We realize, like the Governor, that water is going to be a critical issue for our future viability. We also want to be efficient and work with other governments in our region for the benefit of all.

Based on that, the decision to simply take a few steps forward was made.

Fortunately, some steps had already been made such as site selection and potential water capacity and flows. We found that the site selected was by far the best choice due to the least impact on property owners, land cost, ability to serve two basins potentially, water capacity, flow capabilities, site geographical make up and composition.

This site is a natural fit we have been told by many at varying levels, including experts at the state and in various reservoir development companies.

With a site identified, we heard two competing project ideas.

One, Etowah Hills, which looked at a much smaller capacity and water flows. The plan also called for funding by the state, yet looked to sell off lots surrounding the lake. There were no preliminary flow numbers given or other details to determine the viability of this project.

While the presentation was well and passionately presented the issues I personally found to be flawed with this proposal were the fact that there has to be a certain capacity (size) to hold the correct amount of water to pay for the project and make it simply cash flow.

Secondly, the proposals idea of selling off the lots isn't legal.

The state will not buy land and allow for an organization to turn around and sell off the land for their benefit.

Third, there was a real lack of knowledge of reservoirs, which with a project of this magnitude requires experts in the matter.

The second public hearing of a proposal was by Georgia Reservoir.

Their presentation was well developed by professionals and contained the estimated amounts of capacity and yields needed to make the project cash flow.

This proposal showed the capability and knowledge of managing and guiding the detailed process.

While the information they provided appeared to show a good project, I felt we still need more hard facts and plans on the viability of this project and the impacted to property owners.

Their engineering confirmed that the dam would need to be the size stated to maintain capacity yet I requested that this be reviewed for ways to mitigate the impact of a dam of that size.

The comments on the dam being larger than Lake Lanier's aren't exactly accurate.

The total required to hold back Lake Lanier is nearly 7,000 ft.

While a 2,000 ft. dam may sound large it is not uncommon in the state of Georgia.

The City of Dawsonville asked the state if this is a property, regardless of proposal, they would entertain going through this process with including the funding to purchase the property.

Secondly, we asked for a grant to do the follow up important and needed studies to see if it's a viable project which other governments have wanted to see before they sign on.

It's a catch 22... They need regional support with others, yet they won't come to the plate until more facts are nailed down.

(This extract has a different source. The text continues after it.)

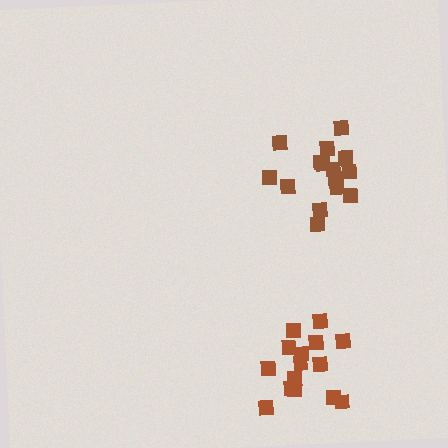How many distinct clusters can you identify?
There are 2 distinct clusters.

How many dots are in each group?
Group 1: 15 dots, Group 2: 15 dots (30 total).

There are several reservoir ideas that are being researched just like Calhoun Creek. It takes at least one entity to get the ball rolling on getting details to even see if it's viable.

We took that step for the benefit of the whole region with this particular project just like the county brought the Dawson Forest Shoal Creek reservoir idea to the forefront a few years ago.

Now moving forward I believe that we can continue to make an effort to build those relationships and forms of communication with the citizens and with county officials that feel left out. We have open public meetings at least once a month and we welcome everyone.

With Mayor James Grogan's leadership and the other elected officials leading our city we are boldly moving the city forward.

Over the last year we have completed a revitalization plan, developed a plan to save the city millions by refinancing outstanding debt, saved hundreds of thousands on our insurance, developed plans to look 5-10-20 years down the road, updated software systems, installed new sign for instant communication and many other positives.

I do still believe we live in the best county/city in the State of Georgia and as your elected official, my goal is to keep that tapestry while weaving in improvements we can all be proud of.